The US District Court for the Northern District of Texas recently denied class certification for a securities action arising from alleged false and misleading statements in Kosmos Energy Limited’s initial public offering.
Investors sued Kosmos under the Securities Act of 1933, alleging that offering documents contained misrepresentations about the performance and expected production of an offshore oilfield in Ghana called “Jubilee Field,” which investors claim resulted in “hundreds of millions of dollars” in damages. The proposed Lead Plaintiff, a pension plan, filed a motion for class certification, arguing that it met certification requirements under Rule 23 and the Private Securities Litigation Reform Act. Defendants opposed the motion, arguing among other things that the Lead Plaintiff failed to possess a sufficient level of knowledge and understanding of the case.
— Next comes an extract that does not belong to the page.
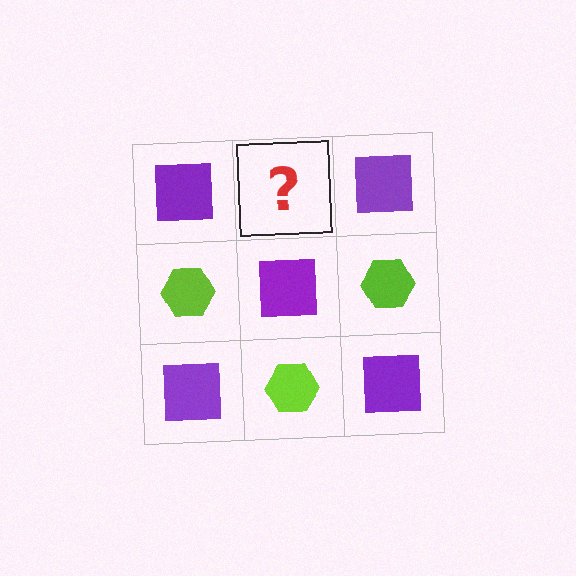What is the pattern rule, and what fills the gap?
The rule is that it alternates purple square and lime hexagon in a checkerboard pattern. The gap should be filled with a lime hexagon.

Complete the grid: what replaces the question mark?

Defendants pointed to deposition testimony of the pension plan’s representative, which they argued revealed that the representative had never even seen Kosmos’ Registration Statement, the central document in the case, and that the representative was generally unfamiliar with the theories of the case. The District Court agreed with the Defendants and found that the Lead Plaintiff demonstrated insufficient knowledge of the case to act as the class representative. In denying class certification, the District Court emphasized that plaintiffs seeking class certification must produce “actual, credible evidence that proposed class representatives are informed, able individuals, who are themselves – not the lawyers – actually directing the litigation.”
In re Kosmos Energy Ltd. Securities Litigation, No. 3:12-CV-373-B (N.D. Tex Mar. 19, 2014).